With all this said and set aside, to Martha, it
was his energy that set the day apart. Ollie’s that is. Sure he came with an
entourage of support folks, quiet in the hall with soft voices and courtesy.
But when Ollie first arrived, he decidedly passed Martha and went directly to
Sid. Without delay he asked Sid for a favor; “come out today, for just awhile.”
By his suddenness Ollie’s request was rewarded. And with a decisiveness that
neither Sid nor Martha were familiar with they were whisked off by Ollie’s friends.
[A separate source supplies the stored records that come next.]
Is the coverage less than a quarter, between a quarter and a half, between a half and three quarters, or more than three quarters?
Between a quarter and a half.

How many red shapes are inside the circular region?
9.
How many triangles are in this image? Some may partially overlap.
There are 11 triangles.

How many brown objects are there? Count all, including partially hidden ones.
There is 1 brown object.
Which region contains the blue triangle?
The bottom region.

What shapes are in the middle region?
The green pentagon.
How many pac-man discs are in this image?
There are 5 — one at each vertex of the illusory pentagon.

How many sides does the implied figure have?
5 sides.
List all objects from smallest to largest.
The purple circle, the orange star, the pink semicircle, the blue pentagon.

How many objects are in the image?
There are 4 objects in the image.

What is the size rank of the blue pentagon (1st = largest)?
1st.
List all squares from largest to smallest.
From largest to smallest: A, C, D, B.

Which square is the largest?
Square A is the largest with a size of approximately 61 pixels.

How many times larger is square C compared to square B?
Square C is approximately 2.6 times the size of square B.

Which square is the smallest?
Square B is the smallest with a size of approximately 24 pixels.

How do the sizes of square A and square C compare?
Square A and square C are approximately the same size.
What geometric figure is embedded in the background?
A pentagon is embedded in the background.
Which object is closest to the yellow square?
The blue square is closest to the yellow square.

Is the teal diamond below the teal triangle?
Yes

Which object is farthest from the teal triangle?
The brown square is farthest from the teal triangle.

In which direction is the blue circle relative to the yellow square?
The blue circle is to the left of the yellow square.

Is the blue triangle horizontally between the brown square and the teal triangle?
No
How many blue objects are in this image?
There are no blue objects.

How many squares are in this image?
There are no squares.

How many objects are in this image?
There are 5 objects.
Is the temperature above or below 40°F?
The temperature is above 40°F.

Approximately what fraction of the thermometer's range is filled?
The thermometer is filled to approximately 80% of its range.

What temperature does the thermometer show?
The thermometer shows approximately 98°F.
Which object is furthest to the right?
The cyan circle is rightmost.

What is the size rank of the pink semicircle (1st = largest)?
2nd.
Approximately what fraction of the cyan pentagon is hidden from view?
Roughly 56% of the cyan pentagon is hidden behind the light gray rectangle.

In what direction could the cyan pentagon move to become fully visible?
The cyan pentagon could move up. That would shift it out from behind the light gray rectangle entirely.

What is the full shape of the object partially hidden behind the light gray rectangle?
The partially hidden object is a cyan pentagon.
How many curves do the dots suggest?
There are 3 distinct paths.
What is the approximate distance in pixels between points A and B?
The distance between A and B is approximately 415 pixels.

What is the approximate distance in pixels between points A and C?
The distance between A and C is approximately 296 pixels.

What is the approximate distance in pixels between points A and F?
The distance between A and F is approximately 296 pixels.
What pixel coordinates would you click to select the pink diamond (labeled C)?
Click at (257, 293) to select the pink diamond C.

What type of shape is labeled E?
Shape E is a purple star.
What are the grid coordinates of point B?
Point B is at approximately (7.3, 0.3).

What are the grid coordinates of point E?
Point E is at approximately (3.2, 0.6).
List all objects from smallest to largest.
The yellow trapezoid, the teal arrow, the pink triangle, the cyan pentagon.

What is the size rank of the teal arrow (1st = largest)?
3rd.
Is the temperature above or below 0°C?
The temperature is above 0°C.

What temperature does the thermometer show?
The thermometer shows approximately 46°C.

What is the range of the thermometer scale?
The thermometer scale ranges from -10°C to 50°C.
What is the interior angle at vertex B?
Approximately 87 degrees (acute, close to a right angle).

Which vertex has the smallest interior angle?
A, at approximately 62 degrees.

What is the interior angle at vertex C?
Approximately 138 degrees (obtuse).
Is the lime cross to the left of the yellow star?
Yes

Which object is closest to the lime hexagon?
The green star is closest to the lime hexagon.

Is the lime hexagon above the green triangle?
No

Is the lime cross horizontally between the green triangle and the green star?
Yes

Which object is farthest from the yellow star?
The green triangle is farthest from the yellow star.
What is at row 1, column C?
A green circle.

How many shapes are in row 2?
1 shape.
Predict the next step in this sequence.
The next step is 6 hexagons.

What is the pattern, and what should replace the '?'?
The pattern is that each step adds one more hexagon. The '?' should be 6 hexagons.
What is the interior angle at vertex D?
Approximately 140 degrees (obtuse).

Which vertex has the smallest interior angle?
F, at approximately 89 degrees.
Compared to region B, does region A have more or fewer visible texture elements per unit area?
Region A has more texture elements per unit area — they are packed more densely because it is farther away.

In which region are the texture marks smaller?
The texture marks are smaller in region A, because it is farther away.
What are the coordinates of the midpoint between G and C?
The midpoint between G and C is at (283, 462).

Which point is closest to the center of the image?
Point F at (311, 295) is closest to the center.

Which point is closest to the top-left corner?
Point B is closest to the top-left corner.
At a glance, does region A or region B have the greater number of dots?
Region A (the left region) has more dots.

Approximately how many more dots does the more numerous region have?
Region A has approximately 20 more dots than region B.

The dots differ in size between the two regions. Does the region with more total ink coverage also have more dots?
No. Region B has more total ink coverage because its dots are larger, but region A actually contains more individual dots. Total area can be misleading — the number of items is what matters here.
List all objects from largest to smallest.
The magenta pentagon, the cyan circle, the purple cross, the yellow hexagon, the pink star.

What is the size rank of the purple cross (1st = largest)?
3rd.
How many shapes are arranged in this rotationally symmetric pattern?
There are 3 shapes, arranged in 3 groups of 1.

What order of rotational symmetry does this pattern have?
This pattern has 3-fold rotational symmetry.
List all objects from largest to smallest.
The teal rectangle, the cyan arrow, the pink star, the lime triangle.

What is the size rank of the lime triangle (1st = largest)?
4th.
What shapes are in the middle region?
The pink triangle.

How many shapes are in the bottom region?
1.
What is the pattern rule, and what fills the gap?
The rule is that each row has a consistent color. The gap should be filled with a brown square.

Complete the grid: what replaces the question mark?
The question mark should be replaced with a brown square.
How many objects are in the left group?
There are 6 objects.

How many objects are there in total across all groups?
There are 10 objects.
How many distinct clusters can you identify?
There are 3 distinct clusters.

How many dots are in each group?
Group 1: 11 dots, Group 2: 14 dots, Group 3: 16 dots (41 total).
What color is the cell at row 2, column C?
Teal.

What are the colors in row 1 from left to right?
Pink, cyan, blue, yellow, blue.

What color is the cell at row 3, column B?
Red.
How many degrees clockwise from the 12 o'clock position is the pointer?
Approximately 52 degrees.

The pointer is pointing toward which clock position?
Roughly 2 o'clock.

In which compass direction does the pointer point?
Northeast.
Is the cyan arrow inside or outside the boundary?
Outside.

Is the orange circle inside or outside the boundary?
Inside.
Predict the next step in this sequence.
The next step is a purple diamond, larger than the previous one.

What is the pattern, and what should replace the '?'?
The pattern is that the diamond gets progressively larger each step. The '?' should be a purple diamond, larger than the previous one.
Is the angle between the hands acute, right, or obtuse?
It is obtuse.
First by helping hands, then wheel chairs to a waiting van, then curbside
service out into the park, escorted along side by side. The speed of this
occurrence made it all seem rehearsed as if this was a bank job and they were
the valuables to be precisely dealt with each step of the way. And though it
was happening all too fast for either of them to gather their thoughts into any
kind of surmise, it all came to a sudden halt with them front circle to a crowd
already attentive to the happening. A street show. It had stories with
characters, changes of clothes and sudden appearances. it had high voices and
low voices. it had mime and mimicry. it had a funny clown and jokes and
amusement. it had a magician who was
very mystifying. All, in a timeless way, one thing to another. People became
less the audience. More would see themselves in passage and reflect this in
their laughter and applause. It ended as a campground fire, in the woods as if
in the night. All were shared embers to
each other. they took their subdued fire with them. a kind of kindling within.
Having shared a common of their own lives without words being passed among
them. It was community and life amongst its members. Sid and Martha saw this
and knew it was true. Even as others turned to go Sid and Martha’s eyes met
like they hadn’t in years. They said all there was to say about life and love
and living and passage. Each to each other at the same time in that somewhat
electric way that people convey their beings to each other when need and
circumstance demand it to happen.
Well somewhere in this electric passage, there
was a realization for Sid about Ollie. For Ollie was the storyteller and Ollie
was the clown. Ollie was the mime, the magician and Ollie was all these things
to all these people. And for Sid, Ollie was now the policeman. The cop that Sid
had always wanted. Sid knew it in his soul without understanding how it
happened. He would later that day explain to Martha what it all meant. About
tradition, about changing times, about service to his people, about his
stubbornness and his loyalty, about his dad and his sons. Sid saw it; a
perfectly scripted circular of life. His dream had come true.
Ollie knew it that day as if it was his first
day as himself many years earlier, But now he knew it that day from inside,
from inside his tradition, his loyalty, his caring for his people. For times
had truly changed and for Ollie, defending his people had been replaced with
connecting his people. Instead of administering rules and regulations, Ollie
cajoled and communed people into their sense of self-community right before
their very eyes. Same intentions as for generations but different means. Same
caring but different styles. Sid’s dream complete, Ollie’s joy.